914-orange alternator F
901-blk/red alternator ground
This bundle has a split with a pigtail with a yellow no number wire
Black with red ground wire can still be utilized. But I would replace it with a large larger gauge wire to actually ground the alternator.
Yellow wire attaches to the yellow with white stripe wire on the new alternator connector. Verify that it has power all the time. The other end of it should either be connected to the starter relay’s battery side, or spliced into a power wire somewhere in the harness.
Orange wire is no longer used.
916-blk starter solenoid B+
Remains attached to the starter relays battery side.
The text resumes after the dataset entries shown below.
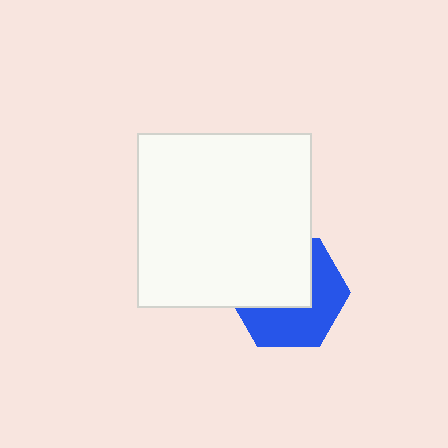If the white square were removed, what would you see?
You would see the complete blue hexagon.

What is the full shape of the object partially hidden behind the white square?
The partially hidden object is a blue hexagon.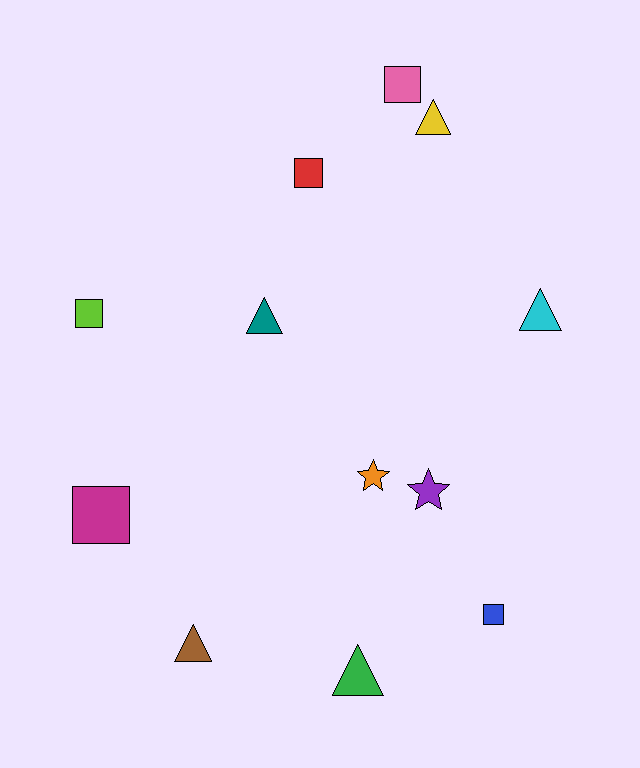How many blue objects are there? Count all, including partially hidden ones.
There is 1 blue object.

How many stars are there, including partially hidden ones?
There are 2 stars.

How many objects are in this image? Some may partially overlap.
There are 12 objects.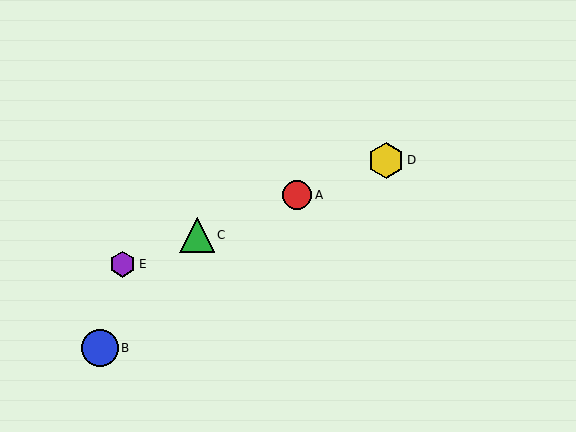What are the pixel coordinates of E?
Object E is at (123, 264).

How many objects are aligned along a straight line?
4 objects (A, C, D, E) are aligned along a straight line.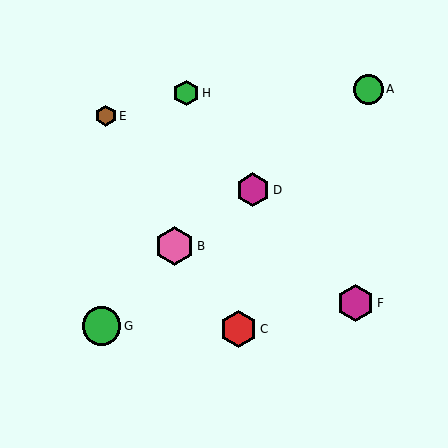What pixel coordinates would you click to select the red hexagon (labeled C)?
Click at (239, 329) to select the red hexagon C.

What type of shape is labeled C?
Shape C is a red hexagon.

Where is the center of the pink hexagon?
The center of the pink hexagon is at (174, 246).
This is your main power to the fuse panel. Does it have a fuse already, or do they indicate you should install your 60 amp fuse in this line?
970-brown coil+ to starter solenoid I
Your new starter relay/solenoid probably does not have a “I“ post? If not, just eliminate this wire. Probably do it even with the old style, because your ignition may no longer need it.
957-red/blue ign module start signal source
919-red/blue starter sol S to neutral safety
These are the same wire essentially. We have to determine if one has power to it when the key is in the START position and the other does not. One is meant for you with an automatic transmission with an NSS, while the other is meant for a manual transmission.
Are you running a computer controlled 4R70?
I don’t remember without rereading.

You don’t mention the green wire, but I see it in pic of the bundle.
That will go to the green with red wire on the alternator connector.